The second stage was more successful mainly due to the efforts of Colonel W. N. Kennedy, the organist of Grace Church and a former mayor of Winnipeg in 1875-76. [8] Kennedy was chairman of a committee that met in April 1881 to resuscitate the Philharmonic Society. The intention of the new organization, which still included the Field Battery Band, was to make the Philharmonic Society one of the “solid institutions” of the city.

Joseph Hecker, formerly organist at Emmanuel Church, Montreal, who had just arrived in Winnipeg to accept the position of organist at Knox Church, was appointed conductor of the combined organizations. A newspaper report commented that “his arrival has given an impulse to musical matters, which have flattened out considerably of late.” [9]

Advertisement for the Heintzman Player Piano,
Manitoba Free Press, 8 October, 1912.

Hecker procured additional string instruments for the use of the musicians of the Society as well as several new instruments for the band. The singers and instrumentalists immediately began to prepare for a concert to include part songs by Mendelssohn and choruses from Gilbert and Sullivan’s The Sorcerer. The long-awaited concert took place in the Musical Pavilion on 4 August 1881, a civic holiday. Sir John George Henry Douglas Sutherland Campbell, Marquis of Lorne, Governor General of Canada, was in the audience. A newspaper report of the event mixed warm approbation for the music with complaints about audience behaviour:

The concert of the Philharmonic Society held in the evening in the Pavilion, was a most successful affair. The huge building was pretty well filled, the youth and beauty of the city, as well as the more staid citizens being profusely represented. The musical part of the proceedings was under the direction of Mr. Hecker and were pushed forward with considerable vigour. The various choruses rendered by the society were of great merit, and elicited the warmest approval. The selections from “The Sorcerer” were particularly pleasing, and did credit not only to the indefatigable teaching of Mr. Hecker, but also to the diligence and ability of the pupils ... A great drawback to the entertainment was the eternal clatter of people coming in or moving about. Most of the nomads had squeaking boots, and those who had not seemed to take delight in battering the floor with their heels, so that so far as those located in the hall were concerned, the musical effects were almost ruined. Some means ought to be taken to stop this nuisance. It is a pity to have good music spoiled by such thoughtlessness. [10]

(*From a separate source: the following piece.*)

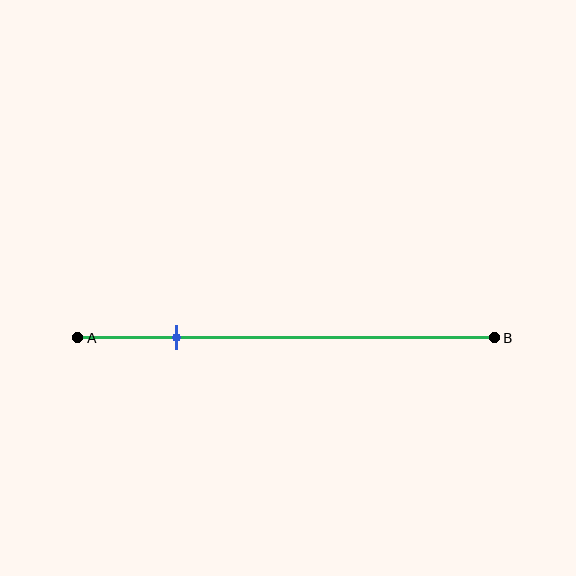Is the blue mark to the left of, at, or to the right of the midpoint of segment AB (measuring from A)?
The blue mark is to the left of the midpoint of segment AB.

The orchestra tackled fairly serious symphonic works from the outset, only later introducing lighter crowd-pleasing numbers in its concerts. Performances generated such positive public enthusiasm that the committee increased the conductor’s salary in recognition of his services. The orchestra under Hecker promptly began practising the music for a planned production of The Chimes of Normandy (there was no separate opera company at this time).

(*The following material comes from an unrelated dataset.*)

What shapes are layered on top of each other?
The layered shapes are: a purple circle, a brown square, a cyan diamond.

Another orchestral venture was the Apollo Club, a group of about thirty-five amateur instrumentalists that chose its name to identify with the mythological Greek and Roman god of music and poetry. The early efforts of the club, founded in 1881, were uneven but soon improved under Paul Henneberg, sometime solo flautist with the then noted Mendelssohn Quintette of Boston, who also led other Winnipeg groups around the same time. The instrumentalists offered three concerts each season at the Bijou Theatre; the following is a report of its first performance of the 1882 fall season, which featured Henneberg as solo violinist.

The audience was fashionable and appreciative to a certain degree, but was never over demonstrative (that which of course is bad form!), in its recognition of the excellent work done; for excellent it was, both comparatively with the previous efforts of the club, and positively on its proper merits. Much was expected and much was attained; the secret of the success being disclosed in the personality of the master musician, under whose guidance the votaries of Apollo have climbed to new heights never before in view. To Paul Henneberg, our amateurs seem to have found exactly what was wanted, for under his conduct, skillful, judicious and indefatigable, they have been rescued from a sea of mediocrity, and landed on good ground where they promise to flourish exceedingly. Mr. Henneberg has managed to infuse into the orchestra a spirit of enthusiasm like unto his own, and by patient and painstaking work, in which the club have sympathized and collaborated have achieved results, most gratifying and pregnant of still better to come. [11]

At this concert the audience heard a Mozart overture, a vocal selection from a Wagner opera, a Schubert symphony, and pieces by Victor Herbert.

About ten years later, in January 1892, the group commenced its weekly rehearsals, now conducted by Laurence H. J. Minchin, organist at All Saints’ Anglican Church, in preparation for the anticipated concert schedule.

New music that has been sent for are the following pieces: “Overture to L’Africaine,” “Masaniello,” “The Persian Peasant,” “Gavotte from Mignon,” “The Turkish Patrol,” “Selections from Ivanhoe and Olivette.” This is almost all music of a very light and bright character; perhaps, however, they intend to tackle something more classical later on. However, in taking up the above well known and popular numbers they are probably making a move in the right direction, that will at all events find favour with the majority of their audiences ... They are at present at work on “Der Freischutz” and “The Magic Flute.” [12]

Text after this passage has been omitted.